W czym tkwi sekret powodzenia i sukcesów Szymona? Wszak mówi i pisze o rzeczach mało marketingowych, bo religia, wiara i Bóg nie są sprawami zbytnio chodliwymi i łatwymi do sprzedania. Mimo to ludzie go słuchają z zapartym tchem. Tak było też na spotkaniu w „Książnicy”. Szymon Hołownia, choć to zaledwie 35-latek, to jednak imponuje wiedzą, elokwencją i umiejętnością przekazywania swych pasji. Nie kryje tego, że próbował być zakonnikiem, ale jak zauważa, dzięki Bogu nim nie został, za co powinno się odprawić odpowiednią mszę.
- Widocznie do czego innego zostałem stworzony - kwituje z humorem.
- Czym jest moja książka o Bogu. To w zasadzie biografia, jak wynika z tłumaczenia „bio” znaczy życie, a „graphia” - zapis, czyli jest to „zapis życia”. Starałem się pokazać Boga, jego wizerunki w ludzkiej świadomości. Oczywiście książka nie ma autoryzacji, bo i nie jest to pierwsza książka o Bogu. Napisałem, jak ja tego Boga widzę, jak go postrzegam. W czasie spotkania nie kryje swej fascynacji Bogiem i tego, że jest wierzący. Jednak z drugiej strony jego tezy mogą przyprawić o palpitację serca nie jedną dewotkę. Twierdzi, że w Polsce mamy kryzys religijności, a nie wiary. W raju to nie diabeł w postaci węża kusił Ewę, ale duch, który chciał zdegradować człowieka i zepchnąć z hierarchii o piętro niżej, do pozycji zwierzęcia. Uważa też, że niczym nie różnimy się od pierwszych chrześcijan, bo tak jak oni mamy w sobie karierowiczostwo, małostkowość, zawiść i ludzkie ograniczenia. Podobnie jak za czasów Chrystusa i jego następców przerabiamy teraz spory kompetencyjne, lustrację, walkę w relacji państwo-kościół, o władzę i tajnych współpracowników. Według Szymona problemem współczesnego chrześcijaństwa jest brak właściwej komunikacji.
-
Ludzie uwierzyli, że księża to pasterze i mogą na społeczeństwo-owce pokrzykiwać. Zanikły relacje, jeśli ich nie będzie, to wszystko się rozsypie.
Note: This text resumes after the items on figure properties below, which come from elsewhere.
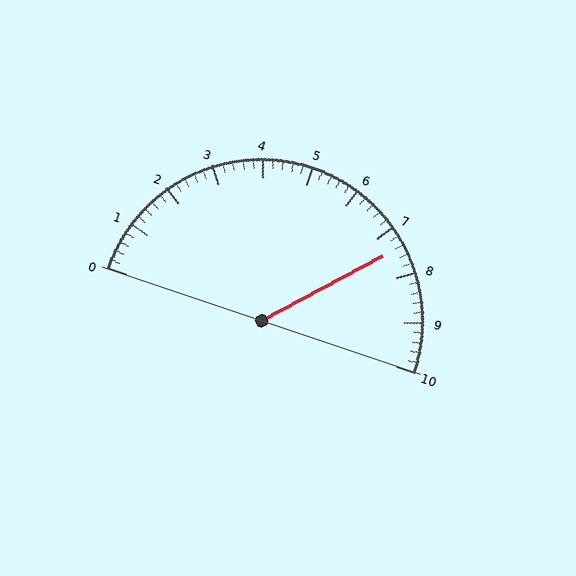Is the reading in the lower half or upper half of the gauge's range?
The reading is in the upper half of the range (0 to 10).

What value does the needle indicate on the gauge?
The needle indicates approximately 7.4.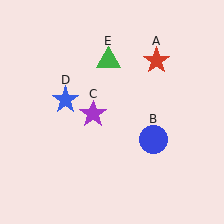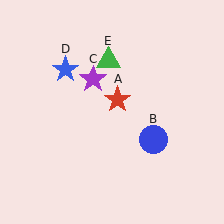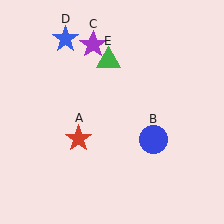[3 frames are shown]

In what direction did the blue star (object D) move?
The blue star (object D) moved up.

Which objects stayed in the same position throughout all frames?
Blue circle (object B) and green triangle (object E) remained stationary.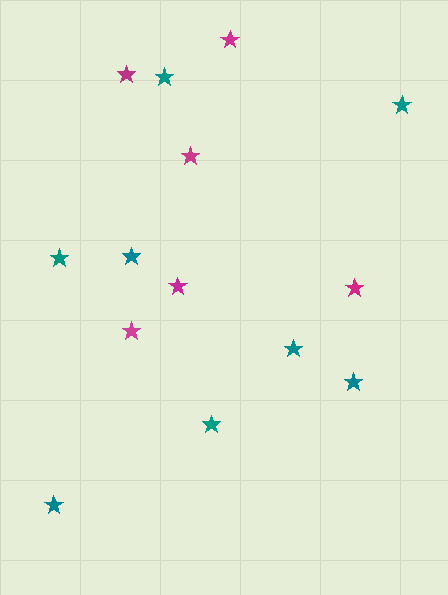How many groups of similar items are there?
There are 2 groups: one group of teal stars (8) and one group of magenta stars (6).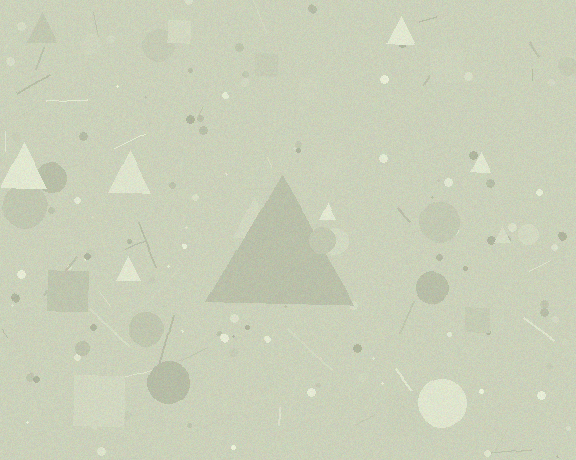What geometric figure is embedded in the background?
A triangle is embedded in the background.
Jeśli nie ma komunikacji, to nie ma więzi - dodaje.
Zupełnym zaskoczeniem jest stwierdzenie, że nie trzeba się umartwiać i przyjmować wiary jako dopustu bożego. Wiara ma być radosnym poznawaniem Boga, który nie wymaga od nas katowania się, ofiar i umartwiania, dając nam jednocześnie maksimum wolnej woli i wymagając akceptacji (autoryzacji) na każde działanie, jakie nam zaproponuje. Stąd też biblii nie należy traktować jako przekazu historycznego, a czytać w całości jako dzieje boskiego objawienia.
W czasie spotkania nie zabrakło humorystycznych momentów. Szymon Hołownia często bywa zapraszany przez księży, zakonników i zgromadzenia religijne. Cenią jego poczucie humoru, lekkość języka, ogromną wiedzę i to, że wyraża swe sądy z ogromną kulturą. Przed spotkaniem z olsztynianami odwiedził studentów i księży w Hosianum. Bawił się z nimi w gry słowne, dyskutował, przybliżając tym samym, jak to określa marketing religijny. Wśród wielu pytań, jakie tam padły było i to, dlaczego na Wielkanoc maluje się jajka. Młody ksiądz odpowiedział mu, że są one nawiązaniem do tradycji i symbolem życia.
- Ale to przecież są gotowane jajka - stwierdził przekornie Szymon.
- No tak, ale to jest życie na gorąco - replikował ksiądz.
Anegdota wywołała salwy śmiechu. W podobnym tonie było całe spotkanie w Książnicy. Nie wszystkim może podobać się taki sposób ujmowania wiary i religii. Jak również stwierdzenie, że do spowiedzi nie chodzi się do pierwszego lepszego księdza.
-
Jak kupujemy samochód czy ubezpieczenie to kaprysimy, porównujemy, wybieramy. A przecież spowiedź to kwestia naszej duszy, osobowości... i tu oddajemy ją w pierwsze lepsze ręce, bez zastanowienia. To nie jest w porządku - argumentował.
Wieczór zakończył się podpisywaniem książek i osobistymi rozmowami z autorem. Szkoda, że czas tak szybko upłynął. Żałowali tego wszyscy obecni na spotkaniu z pisarzem.